Re: [PATCH 13/14] block: Allow REQ_FUA|REQ_READ

"Martin K. Petersen" <martin.petersen@xxxxxxxxxx> · Mon, 17 Mar 2025 13:57:53 -0400

Kent,

>> At least for SCSI, given how FUA is usually implemented, I consider
>> it quite unlikely that two read operations back to back would somehow
>> cause different data to be transferred. Regardless of which flags you
>> use.
>
> Based on what, exactly?

Based on the fact that many devices will either blindly flush on FUA or
they'll do the equivalent of a media verify operation. In neither case
will you get different data returned. The emphasis for FUA is on media
durability, not caching.

In most implementations the cache isn't an optional memory buffer thingy
that can be sidestepped. It is the only access mechanism that exists
between the media and the host interface. Working memory if you will. So
bypassing the device cache is not really a good way to think about it.

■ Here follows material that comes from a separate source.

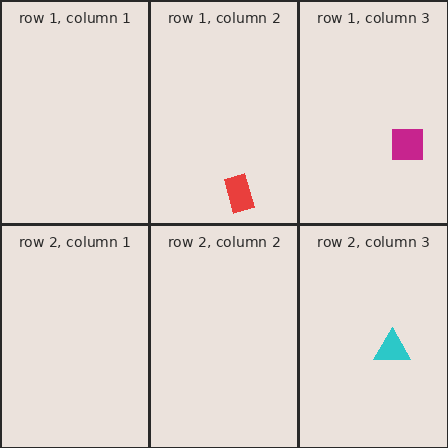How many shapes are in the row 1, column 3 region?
1.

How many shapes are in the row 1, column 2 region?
1.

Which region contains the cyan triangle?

The purpose of FUA is to ensure durability for future reads, it is a
media management flag. As such, any effect FUA may have on the device
cache is incidental.

For SCSI there is a different flag to specify caching behavior. That
flag is orthogonal to FUA and did not get carried over to NVMe.

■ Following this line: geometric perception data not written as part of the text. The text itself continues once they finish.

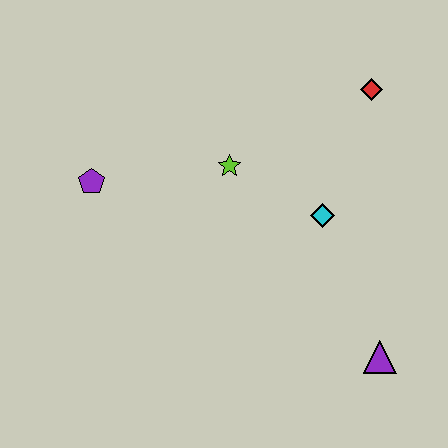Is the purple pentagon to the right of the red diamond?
No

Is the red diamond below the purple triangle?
No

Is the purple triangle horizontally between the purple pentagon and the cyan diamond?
No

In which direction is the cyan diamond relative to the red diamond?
The cyan diamond is below the red diamond.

> We _know_ devices are not perfect, and your claim that "it's quite
> unlikely that two reads back to back would return different data"
> amounts to claiming that there are no bugs in a good chunk of the IO
> path and all that is implemented perfectly.

I'm not saying that devices are perfect or that the standards make
sense. I'm just saying that your desired behavior does not match the
reality of how a large number of these devices are actually implemented.

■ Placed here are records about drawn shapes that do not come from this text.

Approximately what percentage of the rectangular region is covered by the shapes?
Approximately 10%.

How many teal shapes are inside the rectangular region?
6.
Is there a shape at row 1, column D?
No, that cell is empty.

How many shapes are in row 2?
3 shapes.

The specs are largely written by device vendors and therefore
deliberately ambiguous. Many of the explicit cache management bits and
bobs have been removed from SCSI or are defined as hints because device
vendors don't want the OS to interfere with how they manage resources,
including caching. I get what your objective is. I just don't think FUA
offers sufficient guarantees in that department.

Also, given the amount of hardware checking done at the device level, my
experience tells me that you are way more likely to have undetected
corruption problems on the host side than inside the storage device. In
general storage devices implement very extensive checking on both
control and data paths. And they will return an error if there is a
mismatch (as opposed to returning random data).

-- 
Martin K. Petersen	Oracle Linux Engineering